Digital subscribers versus print. Online sales versus brick-and-mortar. Organic traffic versus “walk-ins.” There are old ways of doing things and new. Try not to lean too hard on telling details that were popular back when the Y2K bug was a thing. By employing old-world methods exclusively, you tell only a fraction of the story and risk missing the point altogether. How things were is great only in the context of determining how they should be now, given the redefined, competitive landscape.

Those are the next-level insights you’re looking for.

4. Don’t rely on a competitive analysis you did years ago before your competition changed.

With technology and trends changing at the speed of broadband, you might be tempted to rely on that competitive analysis from just a few years ago when you paid to license tools, invested time and resources that are now too spent to do another one. It’s not recommended. Content strategies change as do competitors.

And with the aforementioned tools in place that help make it easier than ever to “listen” to competitors online, it’s inherently risky to rely on a strategy hatched a year or two prior. Especially when you take into account how things have drastically changed on this front during the global pandemic, which altered the tone of content being produced, the budgets for ad spends and the overall temperature of the country.
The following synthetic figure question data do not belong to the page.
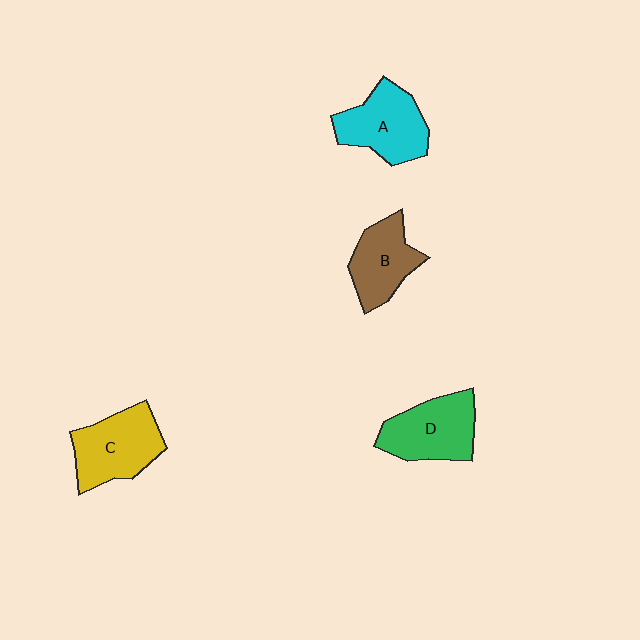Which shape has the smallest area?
Shape B (brown).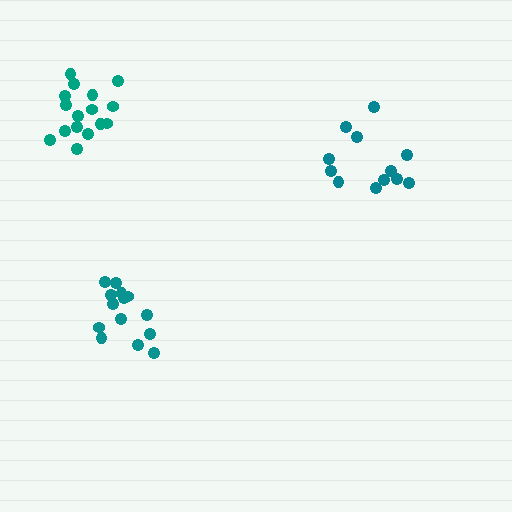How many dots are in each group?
Group 1: 12 dots, Group 2: 16 dots, Group 3: 14 dots (42 total).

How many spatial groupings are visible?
There are 3 spatial groupings.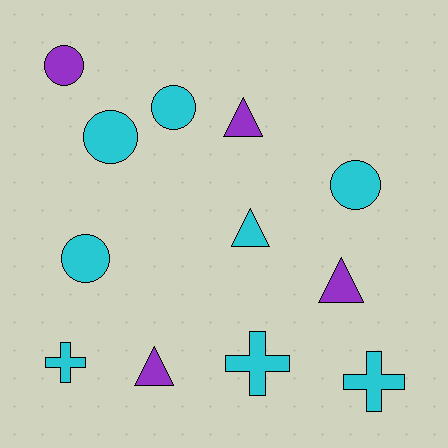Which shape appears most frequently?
Circle, with 5 objects.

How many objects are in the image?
There are 12 objects.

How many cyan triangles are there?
There is 1 cyan triangle.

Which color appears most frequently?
Cyan, with 8 objects.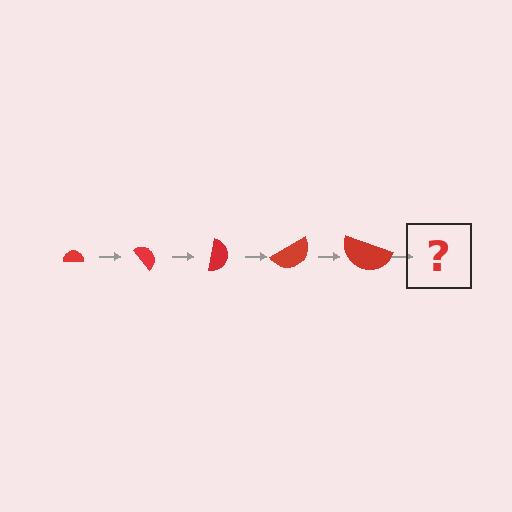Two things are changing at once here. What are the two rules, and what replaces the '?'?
The two rules are that the semicircle grows larger each step and it rotates 50 degrees clockwise each step. The '?' should be a semicircle, larger than the previous one and rotated 250 degrees clockwise from the start.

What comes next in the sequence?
The next element should be a semicircle, larger than the previous one and rotated 250 degrees clockwise from the start.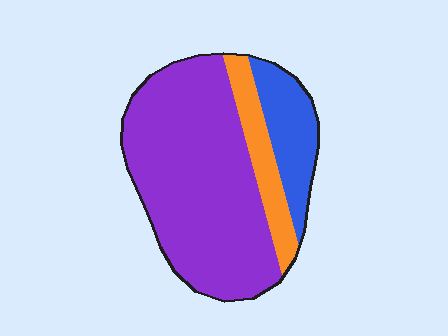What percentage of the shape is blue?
Blue takes up about one sixth (1/6) of the shape.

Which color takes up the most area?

5. Finally, don’t employ unsavory data-collection methods.

It’s important to understand one of the key differences between gathering “intelligence” and doing “analysis.” Intelligence connotes “intel,” which can imply using methods that extend to everything from craftiness to covert collection methods.

On the other hand, “analysis” speaks more to the gathering information already available that’s public and/or can be extracted from data or paid research. I think we can all agree about the potential for ethical breaches involved in gathering intel. But it’s not necessary to accomplish a competitive analysis. For example, talking to and/or poaching people who work for competitors (who may be under NDAs) is not something that’s recommended and/or ethical in many regards.

Less obvious is when companies bring people in from competitors for meetings or interviews, so they can pick their brain — without any intention of hiring them at all. The HBO series Silicon Valley portrayed a variation of this in an episode years ago in comical fashion. Bottom line: employing above-board, high-minded tactics is a good practice because it’s not just the right thing to do ethically (hence the golden rule), but your current employees will respect you for it and treat you the same way.

Now that you know the do’s and don’ts, how will you execute a competitive analysis so good your competitors can’t compete?